US employers created just 236,000 new jobs in March. This was below expectations, and indicates that the labor markets are cooling down amid the Federal Reserve’s year-long campaign of rate hikes to cool inflation.
According to the Bureau of Labor Statistics' March report on jobs, released Friday, the unemployment rate has dropped to 3.5%.
According to Refinitiv, economists expected a gain in jobs of 239,000 for the month. The unemployment rate was also expected to be 3.6%. This is the first time in 12 months a jobs report has come in below expectations.
The US labor market is cooling despite the fact that other parts of the economy are slowing down due to interest rate increases.
Daniel Zhao, Glassdoor’s lead economist said in a press release that the labor market entered March like a lion, with a banking crises and increased layoffs. It is now leaving like a lamb, with a strong jobs report. The labor market remains strong but is slowly gliding back to earth.
The total for March is down from the upwardly revised 326,000 new jobs in February and the monster number of jobs that was originally 517, but later revised to 472,000.

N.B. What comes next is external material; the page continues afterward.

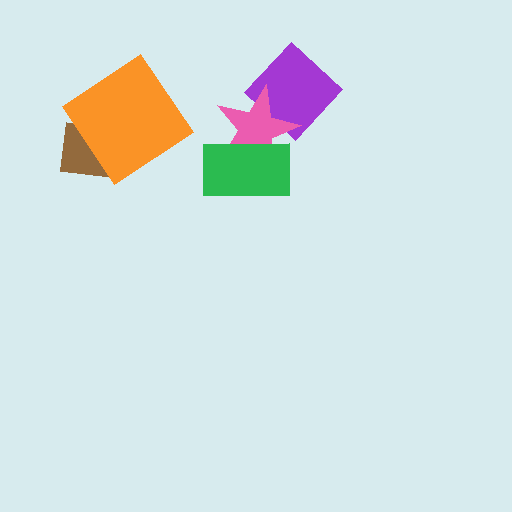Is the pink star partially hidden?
Yes, it is partially covered by another shape.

The 236,000 new jobs created in March are the lowest monthly gains since December 2020. It's the lowest monthly job gain since December 2019 if you exclude the losses that occurred during the first year after the pandemic.
The industries that continue to gain the most jobs are leisure and hospitality, government and health care. Retail trade, temporary workers, manufacturing, construction, and information services were among the industries reporting monthly job losses.

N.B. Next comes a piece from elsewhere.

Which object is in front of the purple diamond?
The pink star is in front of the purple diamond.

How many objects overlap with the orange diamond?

The Fed wants more slack on the labor market. As the economy recovers after the pandemic the demand for workers is far greater than the supply. This has led to increased wages and inflationary pressures.
Contributing to the tightness has been a smaller-than-expected labor force and participation rates that were slow to match projections or meet pre-pandemic levels.
In the last two-and-a half years, much ink was spilled about the reason workers went'missing'. Recent research has focused on Covid-19 death, reduced immigration and the aging population as the main culprits.
The labor market is now flooded with workers.
In February, the rate of participation in the labor force for workers aged 25 to 54 years old reached 83.2%. This is higher than the pre-pandemic level. Last month, the labor force participation rate increased to 62.6%, matching an all-time high. This is still lower than the February 2020 rate, which was 63.3%.
The average hourly earnings increased by 0.3% in comparison to the previous month, which is a small increase from the 0.2% recorded in February. Earnings growth on an annual basis moderated from 4.6% to 4.2% the month prior.
The average weekly work hours dropped from 34.5 to 34.4.
Zhao said that the labor market is resilient and a source of strength. The Fed wants to see a balanced labor market. Today's report represents a positive step.